Hi been reading avidly posts here and now would like to have the following translated to Tagalog please. Said some thing silly now I need to "Lambing" her out of it.

"Lab please forgive me for what happened / I said yesterday. I should have let it go when I was okay, instead of trying to push you to see things my way. You are always the unselfish part of our love and I make the selfish part, I need your forgiveness as always. I also know you are trying always to keep me happy and believe me darling you do that much more than you know, more than I do to you all the time. I hope you will always keep telling me what you feel and I promise not to let my selfishness rule my mind."

I will add - Ang walang kamatayan kong pagmamahal


----------



## niernier

Lab, ipagpatawad mo ang nangyari/nasabi ko kahapon. Dapat sana ay hinayaan ko na lang habang maayos pa kaysa ipagpilitan ko sa'yo ang gusto ko. Ikaw na lang lagi ang mapagparaya sa ating pag-iibigan at ako ang makasarili, hinihingi ko sa'yo ang kapatawaran gaya ng dati. Alam ko na lagi mong sinusubukang pasayahin ako at maniwala ka _darling_, ginagawa mo ang higit pa sa pagkakaalam mo, higit pa sa nagagawa ko para sa'yo sa lahat ng panahon. Sana ay lagi mong ipapaalam sa akin ang nararamdaman mo at ipinapangako ko na hindi ko hahayaang _umiral _ang pagkamakasarili sa aking isipan.

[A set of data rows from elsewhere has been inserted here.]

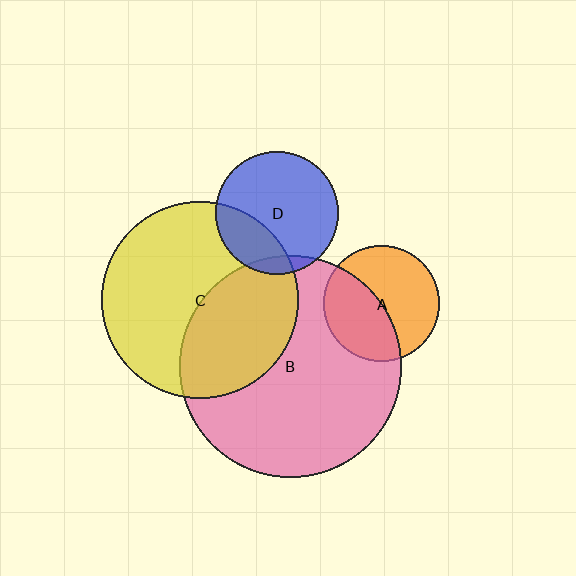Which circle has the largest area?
Circle B (pink).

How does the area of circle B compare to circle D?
Approximately 3.2 times.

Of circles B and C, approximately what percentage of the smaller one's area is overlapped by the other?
Approximately 40%.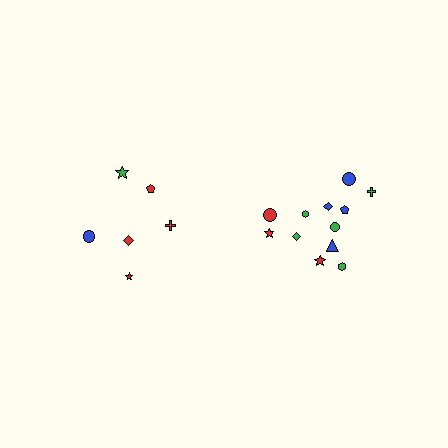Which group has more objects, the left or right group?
The right group.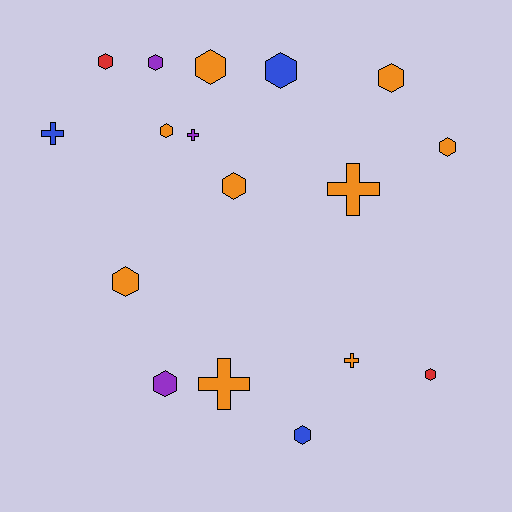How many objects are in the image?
There are 17 objects.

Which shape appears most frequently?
Hexagon, with 12 objects.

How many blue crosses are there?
There is 1 blue cross.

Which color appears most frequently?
Orange, with 9 objects.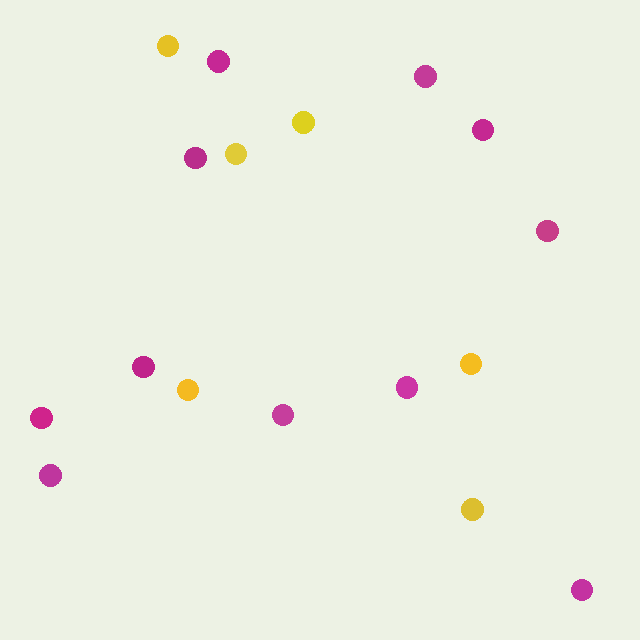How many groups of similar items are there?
There are 2 groups: one group of magenta circles (11) and one group of yellow circles (6).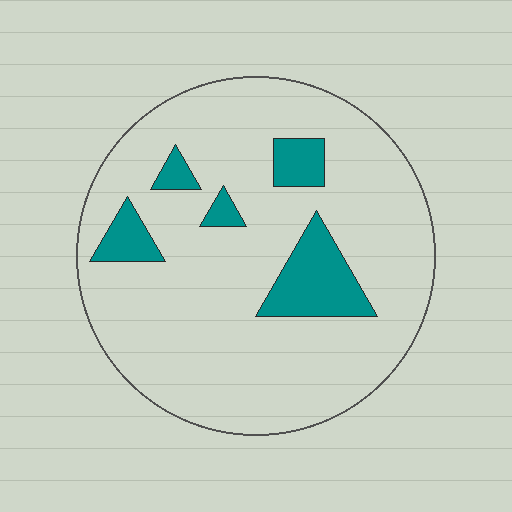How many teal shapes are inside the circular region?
5.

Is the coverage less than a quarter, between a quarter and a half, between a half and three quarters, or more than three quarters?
Less than a quarter.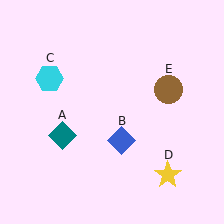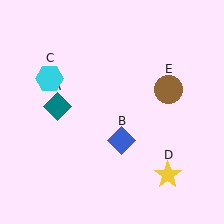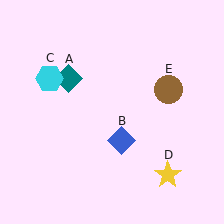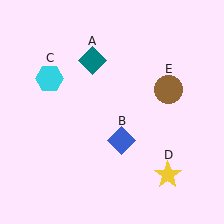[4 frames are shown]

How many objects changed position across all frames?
1 object changed position: teal diamond (object A).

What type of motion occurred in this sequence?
The teal diamond (object A) rotated clockwise around the center of the scene.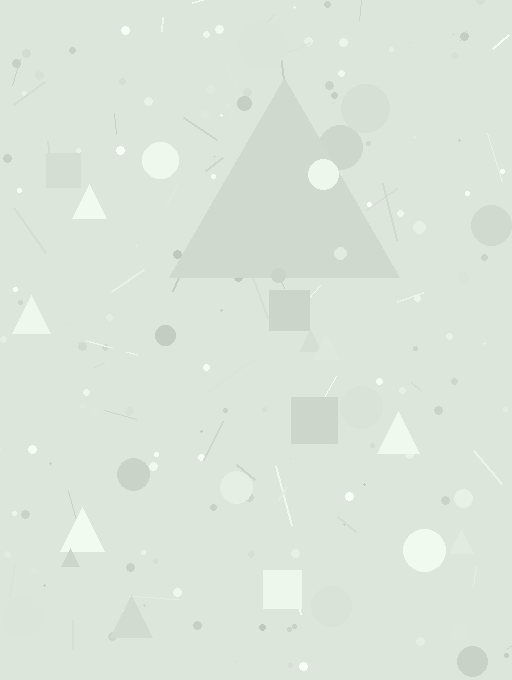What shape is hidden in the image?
A triangle is hidden in the image.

Ang walang kamatayan kong pagmamahal         = my undying love

I am not sure if the endearment darling should be translated or not, so just tell us if you need to.


----------



## Sai1998

niernier, Wow that was quick. Maraming salamat po. I really appreciate this. Darling is fine thats normal for us. Thanks again. There is a possibilty she might reply in tagalog as well. So I  guess I could be asking again.


----------



## pharabus

Just to add, a reasonable replacement for darling could perhaps be "mahal"?


----------



## Sai1998

pharabus said:


> Just to add, a reasonable replacement for darling could perhaps be "mahal"?


 
Yes I would agree on that. However we constantly use darling - sweetheart (not Honey or Hon) so its okay. She finds it easier to understand in tagalog + I automatically get brownie points for the effort.  
Thanks.


----------